Here we use the standard QR algorithm dicussed in lecture (algorithm 6.1) to approximate the eigenvalues and eigenvectors of a real, symmetric matrix A 

In [24]:

def qr_eival(A,n=100):
  '''
  algorithm that performs the QR routine on symmetric A and returns the matrix U with eigenvetors and array l with corresponding eigenvalues (both approximate)

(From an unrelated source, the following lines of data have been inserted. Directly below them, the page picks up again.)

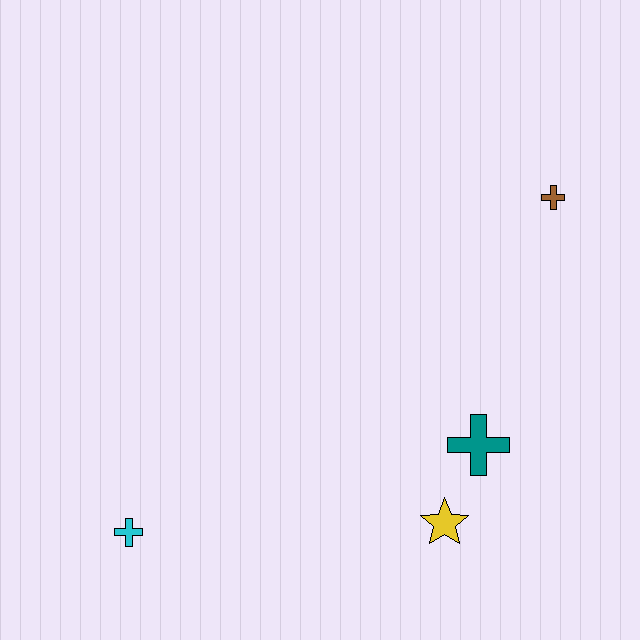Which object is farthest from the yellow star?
The brown cross is farthest from the yellow star.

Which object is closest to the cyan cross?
The yellow star is closest to the cyan cross.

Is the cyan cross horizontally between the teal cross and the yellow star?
No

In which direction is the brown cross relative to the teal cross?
The brown cross is above the teal cross.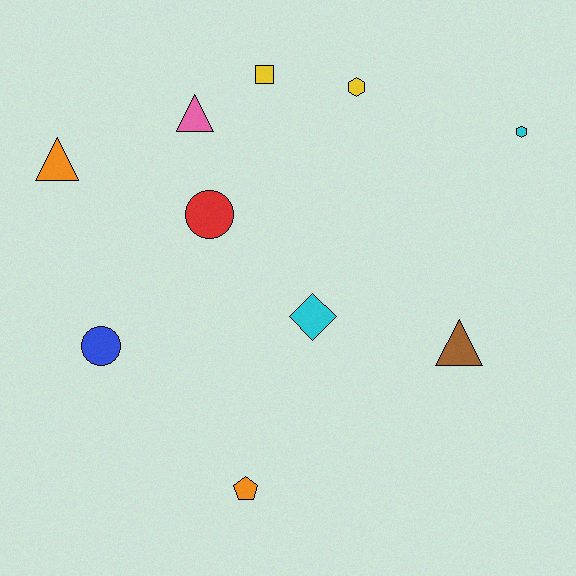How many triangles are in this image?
There are 3 triangles.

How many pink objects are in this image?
There is 1 pink object.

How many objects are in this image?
There are 10 objects.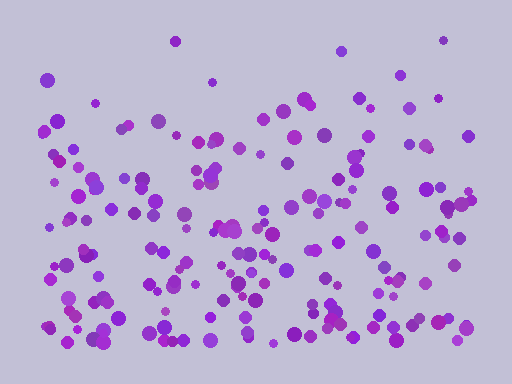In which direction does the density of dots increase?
From top to bottom, with the bottom side densest.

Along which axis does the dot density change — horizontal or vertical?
Vertical.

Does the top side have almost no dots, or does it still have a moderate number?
Still a moderate number, just noticeably fewer than the bottom.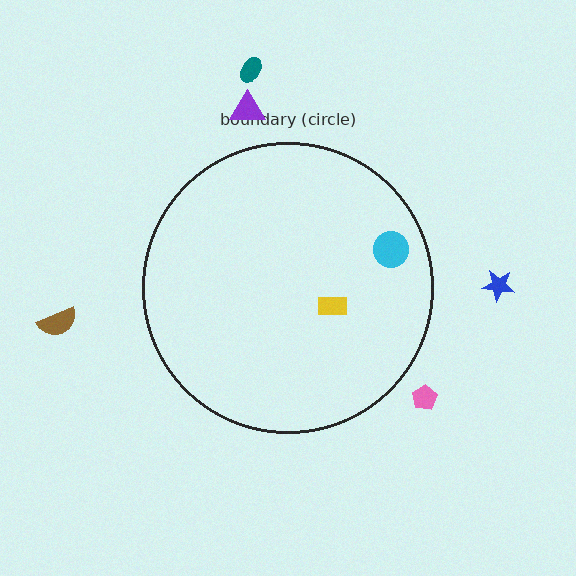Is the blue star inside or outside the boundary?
Outside.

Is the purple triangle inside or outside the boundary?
Outside.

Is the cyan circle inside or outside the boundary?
Inside.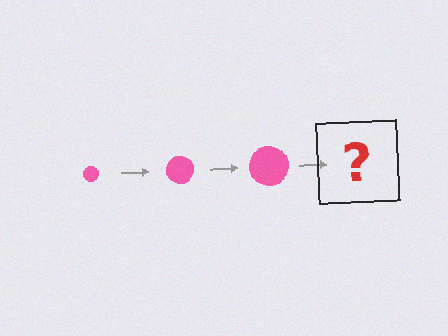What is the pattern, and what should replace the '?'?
The pattern is that the circle gets progressively larger each step. The '?' should be a pink circle, larger than the previous one.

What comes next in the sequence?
The next element should be a pink circle, larger than the previous one.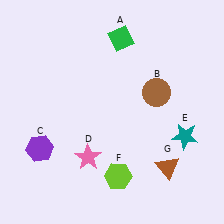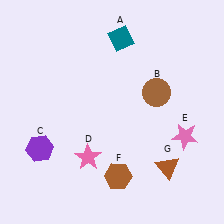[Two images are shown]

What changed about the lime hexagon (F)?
In Image 1, F is lime. In Image 2, it changed to brown.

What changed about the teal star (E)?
In Image 1, E is teal. In Image 2, it changed to pink.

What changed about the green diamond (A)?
In Image 1, A is green. In Image 2, it changed to teal.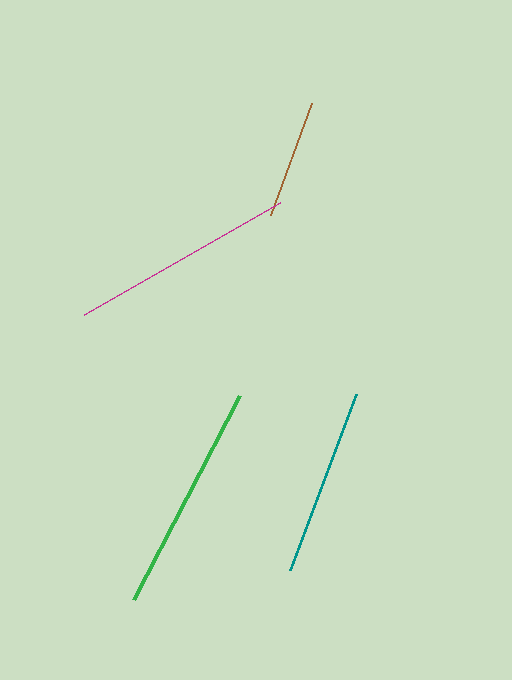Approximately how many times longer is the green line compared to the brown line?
The green line is approximately 1.9 times the length of the brown line.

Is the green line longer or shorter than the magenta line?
The green and magenta lines are approximately the same length (about 229 and 226 pixels).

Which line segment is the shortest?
The brown line is the shortest at approximately 120 pixels.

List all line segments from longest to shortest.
From longest to shortest: green and magenta (about equal), teal, brown.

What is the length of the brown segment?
The brown segment is approximately 120 pixels long.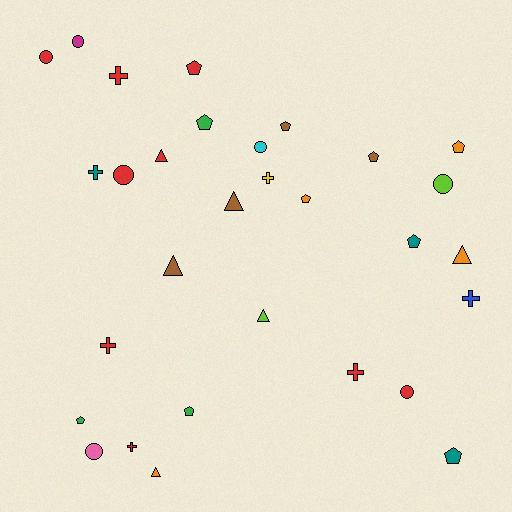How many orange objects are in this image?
There are 4 orange objects.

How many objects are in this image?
There are 30 objects.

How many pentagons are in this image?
There are 10 pentagons.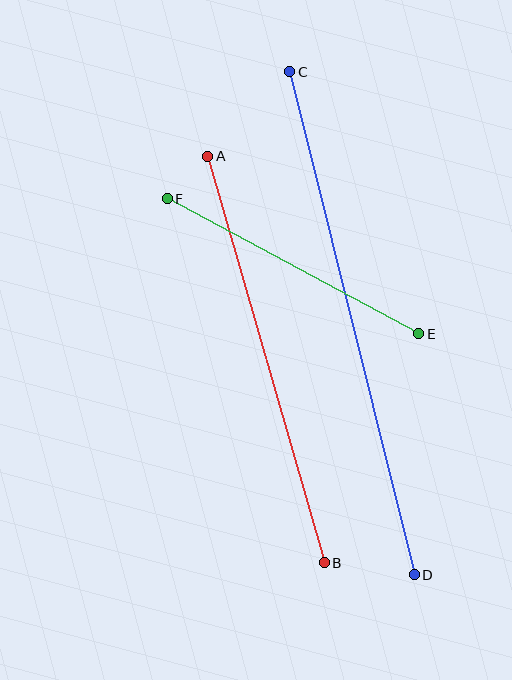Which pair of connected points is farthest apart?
Points C and D are farthest apart.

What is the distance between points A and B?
The distance is approximately 423 pixels.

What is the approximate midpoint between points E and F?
The midpoint is at approximately (293, 266) pixels.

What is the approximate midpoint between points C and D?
The midpoint is at approximately (352, 323) pixels.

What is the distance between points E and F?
The distance is approximately 285 pixels.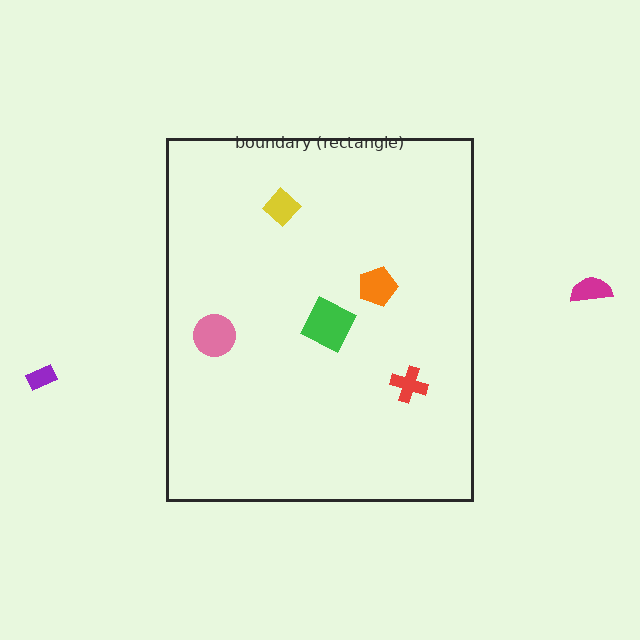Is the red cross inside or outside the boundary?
Inside.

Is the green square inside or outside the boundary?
Inside.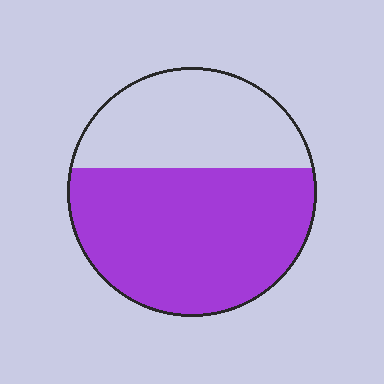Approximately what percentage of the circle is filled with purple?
Approximately 60%.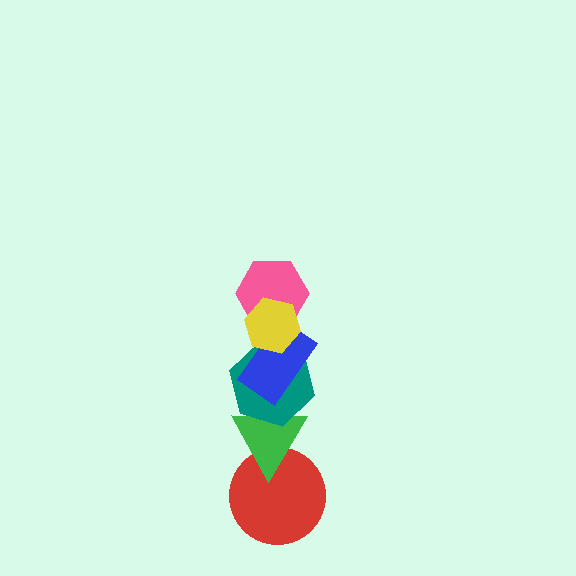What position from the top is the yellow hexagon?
The yellow hexagon is 1st from the top.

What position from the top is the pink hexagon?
The pink hexagon is 2nd from the top.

  the inner iteration is performed n times
  '''

  A_=np.array(A,copy=True)
  U=np.eye(A.shape[0],A.shape[0],0,float)


  for i in range(n):
    Q,R=qr_gram_schmidt(A_)
    A_=R.dot(Q)
    U=U.dot(Q)

  return U,np.array([A_[j,j] for j in range(A.shape[0])])


In [27]:
I=np.eye(10,10,0,float)

In [32]:
A=np.random.standard_normal((10,10))
S=A.dot(A.T)

we can see that our results are OK, with oncreasing iteration number, the precision also increases

In [33]:
U,l=qr_eival(S,100)

In [34]:
for i in range(10):
  print(np.linalg.det(S-l[i]*I))

-0.0012939949350018237
0.09630334427441885
-1.2565623492483307
-1.0335075910868983
-1.744405378776008e-05
-1.566193712882744e-05
9.45932619969221e-08
1.2346683125765276e-08
2.3404555457802962e-08
1.0151069863874527e-06


In [35]:
U,l=qr_eival(S,1000)

In [36]:
for i in range(10):
  print(np.linalg.det(S-l[i]*I))

-0.0012939949350018237
2.743245202355759e-05
-1.1165817888056388e-05
-1.018319997819677e-06
-6.002351158191196e-07
-1.439826004998157e-07
9.45932619969221e-08
1.2346683125765276e-08
2.3404555457802962e-08
1.0151069863874527e-06


testing eigenvectors: since the 'residual' norm is tiny, we can assure ourselves that the method indeed works

In [37]:
for i in range(10):
  print(np.linalg.norm(S.dot(U[:,i])-l[i]*U[:,i]))

5.109535366184423e-14
6.514285039799014e-14
1.3691242250970083e-13
2.070379903241111e-14
2.483011995083922e-14
1.825663469143644e-14
1.8811012470629483e-14
3.311206726819265e-14
6.496444208540889e-14
2.5658787141431296e-13



# **Summary, discussion**

To sum up, our methods just work as expected, which is kind of non-surprising for such basic tasks.